I was specifically writing about using comment-syntax of programming
language A to embedd programming language B code into an 'A'
file. That's what I called 'a travesty' because of the double issue of
overloading comments with formal meaning and because the information is
of no use to someone looking at the installed script.

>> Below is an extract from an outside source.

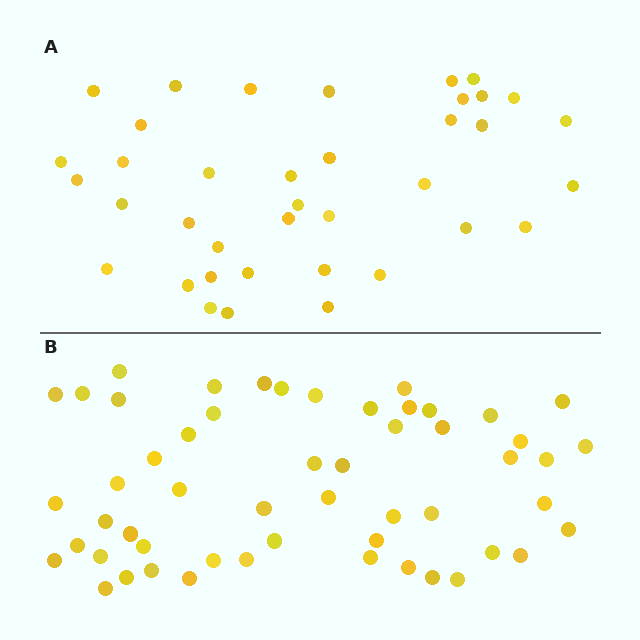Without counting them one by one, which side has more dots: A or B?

#! is an entirely different animal because the information is needed for
running the script, it's also useful to someone looking at the script
code as it documents which interpreter is supposed to execute it and
it's really a 16-byte number supposed to conform to a convention how
older UNIX(*) kernels detected that a file was indeed an executable and
the type of it. It presumably doubles up as 'shell comment' to be
somewhat portable to systems without this feature where the shell just
tries to execute anything the kernel cannot.
But the 'LSB headers' were designed from scratch.
> Rather, I had in mind the serious contortions scripts used to go to
> when, for some reason, they _didn't_ rely on the kernel for executing
> the interpreter. Even today, the perlrun(1) manpage half-recommends
> this:
>
> #!/bin/sh
> #! -*-perl-*-
> eval 'exec perl -x -wS $0 ${1+"$@"}'
> if 0;
That's a more complicated trick to run a Perl script transparently on a
system without #! and working around a few more historic issues. There
may even be situations where this is appropriate but unless such a
situation is actually encountered, I wouldn't even contemplate using
this: Just-in-case 'portability hacks' are just cruft.
Provided the construct is not used 'just in case', it's also excused by
the necessity to handle adverse circumstances.